Leonard Plugge - Offshore Years

Offshore Years

Leonard Plugge created the International Broadcasting Company in 1931 as a commercial rival to the British Broadcasting Corporation by buying airtime from radio stations such as Normandy, Toulouse, Ljubljana, Juan les Pins, Paris, Poste Parisien, Athlone, Barcelona, Madrid and Rome. IBC worked indirectly with Radio Luxembourg until 1936. World War II silenced most of Plugge's stations between 1939 and 1945.

Plugge was a radio enthusiast and a pioneer of long motoring holidays on the European continent. There he would collect the schedules of radio stations he visited and sell them to the BBC to publish in Radio Times and other magazines such as Wireless World. It was on one such journey that he stopped for coffee at the Café Colonne in the Place Thiers (now the Place Général de Gaulle) in the Normandy coastal village of Fécamp. There, he asked the café owner what there was to see in the town, and was told that a young member of the Le Grand family – which owned the town's Benedictine distillery – had a small radio transmitter behind a piano in his house, and that a local cobbler's business had increased after a broadcast mentioned his name.

Plugge went to see Fernand Le Grand and offered to buy time to broadcast programmes in English. Le Grand agreed, and a studio was set up in the loft over the old stables in rue George Cuvier, from which the programmes were broadcast by Plugge's employees. The first presenter was a cashier from the National Provincial Bank's Le Havre branch, whom Plugge had met when drawing cash after leaving Le Grand. Bank teller turned broadcaster William Evelyn Kingwell agreed to motorcycle over on Sundays to introduce records.

Kingwell fell ill and Plugge brought in new announcers, including Max Stanniforth and Stephen Williams, and later Bob Danvers-Walker and general manager-cum-presenter David Davies, who, after the war, became station manager and managing director of the English-language 'offshore' broadcaster, LM Radio (Radio Lourenco Marques), Mozambique, from 1947 to 1969. Many others joined during the life of Radio Normandy (the station used this anglicised spelling in its British literature and advertising).
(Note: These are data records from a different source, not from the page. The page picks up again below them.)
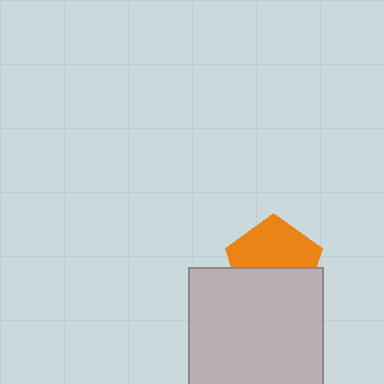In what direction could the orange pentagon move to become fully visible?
The orange pentagon could move up. That would shift it out from behind the light gray square entirely.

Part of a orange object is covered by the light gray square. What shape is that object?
It is a pentagon.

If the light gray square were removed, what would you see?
You would see the complete orange pentagon.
The power of the transmitter increased after Plugge convinced film studio and 280-strong cinema chain owner Gaumont British, owner of the Sunday Referee, an entertainment-based Sunday newspaper, which had sponsored him – and which printed Radio Normandy's schedule. A new studio was established in a house in the town.

Radio Normandy by now had a large audience as far north as the English Midlands, and many big names of the day. Among them was Roy Plomley, later famous for creating and presenting Desert Island Discs for BBC radio.